Be specific about scope. "Fix the auth bug" is worse than "In src/auth.py, the token_validation function skips expiry checking when the token type is refresh. Add an expiry check for refresh tokens and write a test that verifies expired refresh tokens are rejected." More context = fewer wasted iterations = lower cost.
Start with the web GUI, move to headless. The GUI lets you interrupt when the agent goes down a wrong path. Once you understand how OpenHands behaves on your codebase, move repetitive tasks to headless mode.
Don't mount more than the working directory. In headless mode, all actions are auto-approved. Limit the blast radius by mounting only the repo directory, not your home folder.
Choose your model for the task. Use Claude Opus or Sonnet for complex multi-file refactoring. Use Devstral or Qwen for bulk, well-defined tasks where cost matters more than accuracy. The model is the biggest variable in both quality and cost.
FAQ
Is OpenHands free?
Yes. The open-source version is MIT-licensed with no feature gates. You pay only for LLM API tokens from your chosen provider. OpenHands Cloud has a free individual tier. OpenHands Enterprise is a paid self-hosted offering with RBAC, SSO, and compliance features.
What LLM should I use with OpenHands?
For the best results, Anthropic's Claude models are the most battle-tested. Claude Sonnet 4.5 with thinking achieves the highest benchmark scores (77.6% SWE-Bench Verified). For cost-sensitive work, Devstral 24B offers competitive performance (~46.8%) at a fraction of the price. Local models via Ollama work but require capable hardware and agent-tuned models — expect significantly lower success rates.
How does OpenHands compare to Devin on benchmarks?
OpenHands with Claude Opus 4.6 scores 68.4% on SWE-Bench Verified. Devin 2.0 scores 45.8%. Even with the open-weight Devstral 24B, OpenHands matches Devin's score at self-hosted cost. The caveat: benchmark scores don't perfectly predict real-world performance, and Devin offers a more polished product experience with native project management integrations.
Can I run OpenHands without sending code to the cloud?
Yes. The local Docker-based setup keeps everything on your machine. Your code never leaves your infrastructure. The only external calls are to the LLM API — and even those can be replaced with a local model via Ollama, LM Studio, or any OpenAI-compatible endpoint if you have the hardware.

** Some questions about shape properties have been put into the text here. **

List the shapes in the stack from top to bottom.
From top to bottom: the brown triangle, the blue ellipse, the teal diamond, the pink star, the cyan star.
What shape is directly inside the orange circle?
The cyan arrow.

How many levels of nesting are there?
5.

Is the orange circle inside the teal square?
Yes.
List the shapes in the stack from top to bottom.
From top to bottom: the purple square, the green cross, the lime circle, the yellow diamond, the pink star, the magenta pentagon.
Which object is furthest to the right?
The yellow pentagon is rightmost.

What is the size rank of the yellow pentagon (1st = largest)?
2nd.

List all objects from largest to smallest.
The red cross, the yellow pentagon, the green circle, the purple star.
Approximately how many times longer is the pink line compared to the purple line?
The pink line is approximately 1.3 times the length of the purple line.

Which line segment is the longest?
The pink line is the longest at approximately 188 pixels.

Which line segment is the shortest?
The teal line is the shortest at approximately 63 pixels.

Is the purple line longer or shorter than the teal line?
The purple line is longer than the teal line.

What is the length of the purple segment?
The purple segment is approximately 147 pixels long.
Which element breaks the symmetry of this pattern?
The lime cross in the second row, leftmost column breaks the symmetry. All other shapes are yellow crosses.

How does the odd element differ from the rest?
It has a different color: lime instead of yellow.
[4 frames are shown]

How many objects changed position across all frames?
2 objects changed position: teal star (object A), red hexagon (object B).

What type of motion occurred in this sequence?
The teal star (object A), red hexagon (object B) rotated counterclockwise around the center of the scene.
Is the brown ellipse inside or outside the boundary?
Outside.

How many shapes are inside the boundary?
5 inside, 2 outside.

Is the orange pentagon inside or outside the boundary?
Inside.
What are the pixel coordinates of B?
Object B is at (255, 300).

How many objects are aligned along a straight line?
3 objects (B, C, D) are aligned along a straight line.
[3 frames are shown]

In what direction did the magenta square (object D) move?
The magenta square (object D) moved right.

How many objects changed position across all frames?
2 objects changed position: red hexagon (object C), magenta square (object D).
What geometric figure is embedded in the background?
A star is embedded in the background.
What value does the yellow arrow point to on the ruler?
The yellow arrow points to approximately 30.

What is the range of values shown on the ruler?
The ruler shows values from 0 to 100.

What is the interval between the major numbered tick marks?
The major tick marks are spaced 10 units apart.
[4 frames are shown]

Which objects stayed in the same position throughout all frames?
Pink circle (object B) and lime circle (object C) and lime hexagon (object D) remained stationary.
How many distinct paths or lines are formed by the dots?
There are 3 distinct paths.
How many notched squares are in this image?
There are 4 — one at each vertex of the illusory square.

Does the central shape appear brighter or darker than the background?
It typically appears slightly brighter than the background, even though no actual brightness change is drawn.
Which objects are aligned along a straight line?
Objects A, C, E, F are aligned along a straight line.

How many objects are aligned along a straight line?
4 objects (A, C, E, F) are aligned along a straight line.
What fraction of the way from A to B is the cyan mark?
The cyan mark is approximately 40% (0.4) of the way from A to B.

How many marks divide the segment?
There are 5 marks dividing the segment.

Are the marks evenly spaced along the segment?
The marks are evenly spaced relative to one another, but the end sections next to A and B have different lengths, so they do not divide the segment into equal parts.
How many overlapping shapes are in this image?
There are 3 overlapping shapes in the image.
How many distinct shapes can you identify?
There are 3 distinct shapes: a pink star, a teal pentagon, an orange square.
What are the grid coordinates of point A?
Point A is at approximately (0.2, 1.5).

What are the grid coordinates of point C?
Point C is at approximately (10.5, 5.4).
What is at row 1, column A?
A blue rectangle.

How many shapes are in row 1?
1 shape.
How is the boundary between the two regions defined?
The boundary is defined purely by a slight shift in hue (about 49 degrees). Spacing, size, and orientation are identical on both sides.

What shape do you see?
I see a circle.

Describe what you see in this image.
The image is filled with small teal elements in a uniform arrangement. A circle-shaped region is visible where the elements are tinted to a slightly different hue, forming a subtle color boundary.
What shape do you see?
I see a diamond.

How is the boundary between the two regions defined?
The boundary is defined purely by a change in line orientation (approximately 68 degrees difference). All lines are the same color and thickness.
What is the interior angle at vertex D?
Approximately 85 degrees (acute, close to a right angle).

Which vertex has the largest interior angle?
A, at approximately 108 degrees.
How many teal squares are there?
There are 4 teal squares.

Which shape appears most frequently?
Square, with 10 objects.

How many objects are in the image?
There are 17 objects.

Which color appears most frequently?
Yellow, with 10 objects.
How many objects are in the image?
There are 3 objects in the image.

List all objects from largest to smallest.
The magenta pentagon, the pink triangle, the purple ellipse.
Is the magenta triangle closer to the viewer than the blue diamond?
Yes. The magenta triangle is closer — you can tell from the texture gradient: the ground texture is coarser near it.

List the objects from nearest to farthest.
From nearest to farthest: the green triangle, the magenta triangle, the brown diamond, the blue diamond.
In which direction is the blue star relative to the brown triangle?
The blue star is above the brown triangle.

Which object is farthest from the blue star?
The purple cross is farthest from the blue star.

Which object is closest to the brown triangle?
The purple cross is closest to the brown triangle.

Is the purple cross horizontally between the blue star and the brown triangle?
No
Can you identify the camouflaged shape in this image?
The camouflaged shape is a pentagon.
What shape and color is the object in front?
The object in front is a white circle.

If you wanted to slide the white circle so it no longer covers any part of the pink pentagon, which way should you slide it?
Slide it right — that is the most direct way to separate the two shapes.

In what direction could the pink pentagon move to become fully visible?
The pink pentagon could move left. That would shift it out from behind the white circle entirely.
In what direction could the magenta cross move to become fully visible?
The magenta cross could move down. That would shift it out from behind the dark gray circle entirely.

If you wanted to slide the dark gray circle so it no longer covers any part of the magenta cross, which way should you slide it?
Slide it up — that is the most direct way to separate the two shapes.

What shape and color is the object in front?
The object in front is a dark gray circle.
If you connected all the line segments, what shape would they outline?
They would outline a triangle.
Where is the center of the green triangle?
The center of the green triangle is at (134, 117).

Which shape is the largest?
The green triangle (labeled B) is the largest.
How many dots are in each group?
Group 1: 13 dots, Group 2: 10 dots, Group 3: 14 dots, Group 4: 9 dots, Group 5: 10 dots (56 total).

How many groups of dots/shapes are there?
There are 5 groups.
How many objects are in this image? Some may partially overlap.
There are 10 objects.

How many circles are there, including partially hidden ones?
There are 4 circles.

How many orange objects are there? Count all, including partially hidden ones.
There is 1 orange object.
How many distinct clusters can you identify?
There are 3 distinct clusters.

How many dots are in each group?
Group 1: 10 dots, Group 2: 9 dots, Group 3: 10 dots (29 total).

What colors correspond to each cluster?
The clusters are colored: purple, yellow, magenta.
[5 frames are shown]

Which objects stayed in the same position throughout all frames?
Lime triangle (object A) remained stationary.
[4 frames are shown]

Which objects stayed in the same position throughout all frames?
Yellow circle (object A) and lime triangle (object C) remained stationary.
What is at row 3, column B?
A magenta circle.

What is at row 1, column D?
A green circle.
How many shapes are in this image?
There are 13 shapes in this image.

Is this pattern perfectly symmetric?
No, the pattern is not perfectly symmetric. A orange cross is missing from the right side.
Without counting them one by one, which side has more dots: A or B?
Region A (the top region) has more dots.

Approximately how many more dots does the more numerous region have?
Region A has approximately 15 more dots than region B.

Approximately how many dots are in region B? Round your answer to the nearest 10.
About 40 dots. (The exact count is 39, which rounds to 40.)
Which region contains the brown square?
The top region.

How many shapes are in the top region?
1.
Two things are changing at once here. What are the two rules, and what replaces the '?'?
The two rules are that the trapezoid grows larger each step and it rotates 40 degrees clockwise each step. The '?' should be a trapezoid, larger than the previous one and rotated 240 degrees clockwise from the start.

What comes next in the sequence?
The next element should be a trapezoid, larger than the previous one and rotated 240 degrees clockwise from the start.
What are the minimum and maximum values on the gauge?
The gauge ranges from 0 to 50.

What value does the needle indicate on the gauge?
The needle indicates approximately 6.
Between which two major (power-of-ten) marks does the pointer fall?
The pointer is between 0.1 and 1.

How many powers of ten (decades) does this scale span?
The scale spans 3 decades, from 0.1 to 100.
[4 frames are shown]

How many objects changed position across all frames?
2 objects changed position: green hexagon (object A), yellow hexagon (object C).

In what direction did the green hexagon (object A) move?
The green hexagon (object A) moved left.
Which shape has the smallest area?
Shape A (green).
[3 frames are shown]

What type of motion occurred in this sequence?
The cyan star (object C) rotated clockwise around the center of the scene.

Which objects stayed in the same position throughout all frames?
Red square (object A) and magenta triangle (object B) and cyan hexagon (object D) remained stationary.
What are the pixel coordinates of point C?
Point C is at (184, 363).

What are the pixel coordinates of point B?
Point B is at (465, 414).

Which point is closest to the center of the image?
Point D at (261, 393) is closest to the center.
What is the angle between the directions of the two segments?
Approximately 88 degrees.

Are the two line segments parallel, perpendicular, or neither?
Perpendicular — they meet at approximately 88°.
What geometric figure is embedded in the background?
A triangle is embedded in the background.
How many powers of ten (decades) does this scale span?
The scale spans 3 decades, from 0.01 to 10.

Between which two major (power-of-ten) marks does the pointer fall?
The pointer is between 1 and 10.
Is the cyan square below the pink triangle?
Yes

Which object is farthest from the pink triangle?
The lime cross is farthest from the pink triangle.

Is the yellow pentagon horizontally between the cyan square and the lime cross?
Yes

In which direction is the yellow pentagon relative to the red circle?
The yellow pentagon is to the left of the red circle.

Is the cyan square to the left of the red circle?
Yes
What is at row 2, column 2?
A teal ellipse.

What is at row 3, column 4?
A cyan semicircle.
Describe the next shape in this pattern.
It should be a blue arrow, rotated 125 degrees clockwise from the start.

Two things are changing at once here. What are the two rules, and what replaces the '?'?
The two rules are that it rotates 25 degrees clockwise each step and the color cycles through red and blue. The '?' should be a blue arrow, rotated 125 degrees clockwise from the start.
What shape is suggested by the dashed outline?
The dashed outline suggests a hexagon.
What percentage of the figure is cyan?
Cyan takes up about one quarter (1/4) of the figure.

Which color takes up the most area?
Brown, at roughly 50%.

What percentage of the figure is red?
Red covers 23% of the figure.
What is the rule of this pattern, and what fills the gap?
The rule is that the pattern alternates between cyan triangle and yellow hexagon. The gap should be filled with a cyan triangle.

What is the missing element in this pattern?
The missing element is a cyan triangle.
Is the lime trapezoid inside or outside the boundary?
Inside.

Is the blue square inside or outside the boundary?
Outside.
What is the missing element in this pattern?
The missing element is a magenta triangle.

Is it safe to let an AI agent write code autonomously?
The sandboxed container architecture limits what the agent can access. It cannot touch your host filesystem, network, or other containers unless you explicitly mount them. That said, always review PRs before merging — the agent is autonomous but not infallible. The "AI coding agent deletes company database" headlines happened with unsandboxed agents, not with properly isolated setups like OpenHands.
What's the difference between OpenHands and OpenDevin?
Same project, new name. OpenDevin was renamed to OpenHands in early 2025 under the All-Hands-AI organization. Older Docker images, repo URLs, and tutorials referencing OpenDevin are outdated. The canonical repository is github.com/OpenHands/OpenHands.
Can I integrate OpenHands into my CI/CD pipeline?
Yes. Headless mode and the OpenHands Resolver GitHub Action are designed for this. Label a GitHub issue, and OpenHands automatically creates a sandbox, analyzes the issue, writes a fix, runs tests, and opens a PR. The same pattern works with GitLab. For custom integrations, the Python SDK provides programmatic task submission.